The amphoteric compounds thus obtained contain, for example

(a) optionally unhydrolyzed units of the formula I.

(b) vinylamine units and amidine units, wherein the content of amino plus amine groups in the copolymer is at least 5 mol% higher than the content of polymerized acid group-containing monomers, (c) units of an acid group-containing monoethylenically unsaturated group

Monomers and / or their alkali metal, alkaline earth metal or ammonium salts,

(d) 0 to 30 mol% of units of at least one other monoethylenically unsaturated monomer and (e) 0 to 2 mol% of at least one compound having at least two ethylenically unsaturated double bonds in molecule.

The hydrolysis of the copolymers can be carried out in the presence of acids or bases or else enzymatically. In the case of hydrolysis with acids, the vinylamine groups formed from the vinylcarboxamide units are present in salt form. The hydrolysis of vinylcarboxamide copolymers is described in detail in EP-A-0 438 744, page 8, line 20 to page 10, line 3. The statements made there apply correspondingly to the preparation of the amphoteric polymers to be used according to the invention having a total cationic charge.

These polymers have, for example, K values (determined according to H. Fikentscher in 5% aqueous saline solution at pH 7, a polymer concentration of 0.5% by weight and a temperature of 25 ° C.) in the range from 20 to 250, preferably 50 to 150.

The cationic homopolymers and copolymers can be prepared by solution, precipitation, suspension or emulsion polymerization. Preference is given to solution polymerization in aqueous media. Suitable aqueous media are water and mixtures of water and at least one water-miscible solvent, e.g. As an alcohol such as methanol, ethanol, n-propanol, etc.

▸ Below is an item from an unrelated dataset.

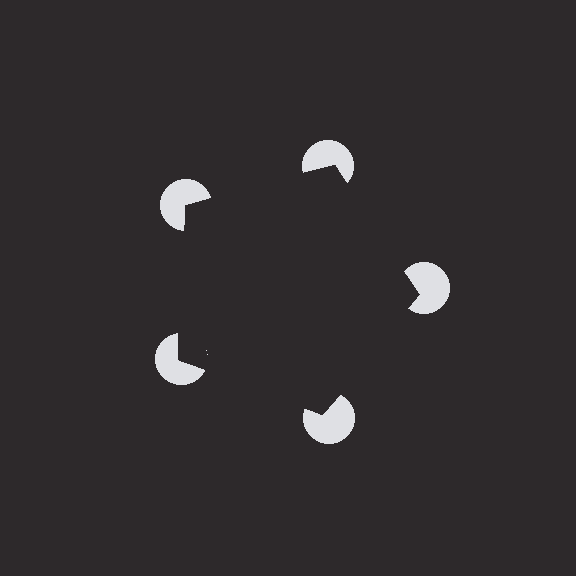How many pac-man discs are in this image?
There are 5 — one at each vertex of the illusory pentagon.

The polymerization temperatures are preferably in a range of about 30 to 200 ⁰ C, particularly preferably 40 to 110 ⁰ C. The polymerization is usually carried out under atmospheric pressure but it can also proceed under reduced or elevated pressure ER. A suitable pressure range is between 0.1 and 5 bar. To prepare the polymers, the monomers can be polymerized by means of free-radical initiators.

As initiators for the radical polymerization, the peroxo and / or azo compounds customary for this purpose can be used, for example alkali metal or ammonium peroxydisulfates, diacetyl peroxide, dibenzoyl peroxide, succinyl peroxide, di-tert-butyl peroxide, tert-butyl perbenzoate, tert. Butyl perpivalate, tert-butyl peroxy-2-ethylhexanoate, tert-butyl permalate, cumene hydroperoxide, diisopropyl peroxidicarbamate, bis (o-toluoyl) peroxide, didecanoyl peroxide, dioctanoyl peroxide, dilauroyl peroxide, tert-butyl perisobutyrate, tert-butyl peracetate, di- tert-amyl peroxide, tert-butyl hydroperoxide, azo-bis-isobutyronitrile, azo-bis (2-amidinopropane) dihydrochloride or 2-2'-azobis (2-methyl-butyronitrile). Also suitable are initiator mixtures or redox initiator systems, e.g. Ascorbic acid / iron (II) sulfate / sodium peroxodisulfate, tert-butyl hydroperoxide / sodium disulfite, tert-butyl hydroperoxide / sodium hydroxymethanesulfinate, H2O2 / CU-I or iron-II compounds.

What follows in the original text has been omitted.